A Pierre Cloarec, ami breton, peintre, chanteur, naufrageur, tombé cet été à soixante-ans du pont de Plougastel.
« Et pensais – il est plus difficile de lire un poème face au public / Que d’avancer sur le tapis rouge. »
Il peut m’arriver de me sentir découragé, et même désolé, devant l’avalanche des nouveautés éditoriales.
Pourquoi tant de livres si peu nécessaires dans un monde de détresse ?
On me contacte, on m’écrit parfois de belles lettres, je ne sais que répondre, je vais devoir jouer le rôle de celui qui filtre les admis à l’entrée de l’archipel, et je ne suis rien.
Une amie photographe finistérienne me contacte.
– Jean-Claude Caër, tu l’as lu ? C’est comme nous un frère de la côte, il a écrit trois livres aux éditions Le Bruit du temps, peut-il te les envoyer ?
– Tu me connais, même si je travaille sans relâche, je vais manquer de temps, et suis sûrement très injuste. Mais oui, évidemment, je suis curieux, et puisque mon besoin de consolation est impossible à rassasier, donne-lui mon adresse.
J’ouvre Sur la côte abrupte.
Je devais aller manifester (onzième journée), je ne le peux, je suis happé, ému, rien n’a plus d’importance que la simplicité et l’authenticité des poèmes rassemblés dans ce court ouvrage à la façon d’un memento mori.
Il faut que je les relise, et découvre les autres recueils (Devant la mer d’Okhotsk, 2018, Alaska, 2016).
Né à Plounévez-Lochrist, en Bretagne, en 1952, Jean-Claude Caër fut correcteur au Journal officiel, comme là-bas, en Extrême-Orient, sur d’autres registres, Takuboku Ishikawa, surnommé le poète de la tristesse.
Kafka, Pessoa et Giono eux aussi gagnèrent leur vie.
Vers libres, goût de la géographie (Japon, Russie, Italie, Suède), chants des oiseaux de la planète - de moins en moins nombreux -, et des eaux du Tibre « gonflées de la neige fondue des Apennins ».
Fragilité, prières intérieures, amitié des défunts : Goethe, Gregory Corso, Shelley, Shakespeare, Carlo Emilio Gadda.
Un Mardi 11 février : « Ma mère me manque – / Son enveloppe charnelle. (…) Je n’imaginais pas que le monde serait si terne. »
Une mère qui perd la tête quelque part dans un établissement de soin, son enveloppe mortelle se déchirant peu à peu.
Il paraît qu’on va se confiner, et « les oyats brillent à leurs extrémités ».

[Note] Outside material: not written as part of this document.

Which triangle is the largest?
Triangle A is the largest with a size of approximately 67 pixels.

« Je vivais, enfant déjà, ici, en retrait – / confiné dans la chambre où je suis né – / déchirant les tapisseries bleu fané, / les papiers journaux qu’on me donnait, / L’Etincelle du Finistère, Le Paysan breton, / Le Miroir des sports… / Serai-je encore vivant ? / Incertitude… // Je me souviens dans la puissance apaisante / des arbres trois jeunes hiboux que je pris / à la main dans leurs nids tout ébouriffés, / grands yeux orange étonnés, j’avais dix ans. »
Il y a trop de mots, trop de paroles, trop de poëmes.
Aller à l’essentiel, trancher, observer le quotidien, laisser la mémoire murmurer.
« Chaque route, chaque talus, chaque sentier / plongent vers les ancêtres. »
Poème est hospitalité, filet à papillons, élégie poignante.
« Sur la voie abrupte, le monde ne reviendra pas. / Il s’éloigne. L’air se raréfie et bientôt tu étouffes, tu cries. / Le monde ne t’est pas donné. Tu veux le conquérir. // La vie, la vie merveilleuse coule au loin là-bas dans la vallée. // La vie miroitante, la vie éclatante, la vie qui s’en va loin de toi. // Le monde devient désert. »
Oui, mais il y a des signes initiateurs, un faucon pèlerin se posant non loin de notre nuque, un nuage anthropomorphe, un éclair sur une lame de samouraï, un chat roux passant entre un portrait d’Anna Akhmatova et de Joseph Brodsky.
L’amour nous noue, la douleur isole.
« Pour m’endormir / Je me récite les mois de l’année en langue bretonne / En rejetant l’air de mes poumons / Le plus que je peux. »
Les bernaches migrent, nous on part au STO, ou pour sauver sa peau.
Jean-Claude Caër cite le titre d’un film de Jonas Mekas : Tandis que j’avançais j’apercevais par moment des éclats de beauté.
Tout est dit, mais il faut écrire encore un peu.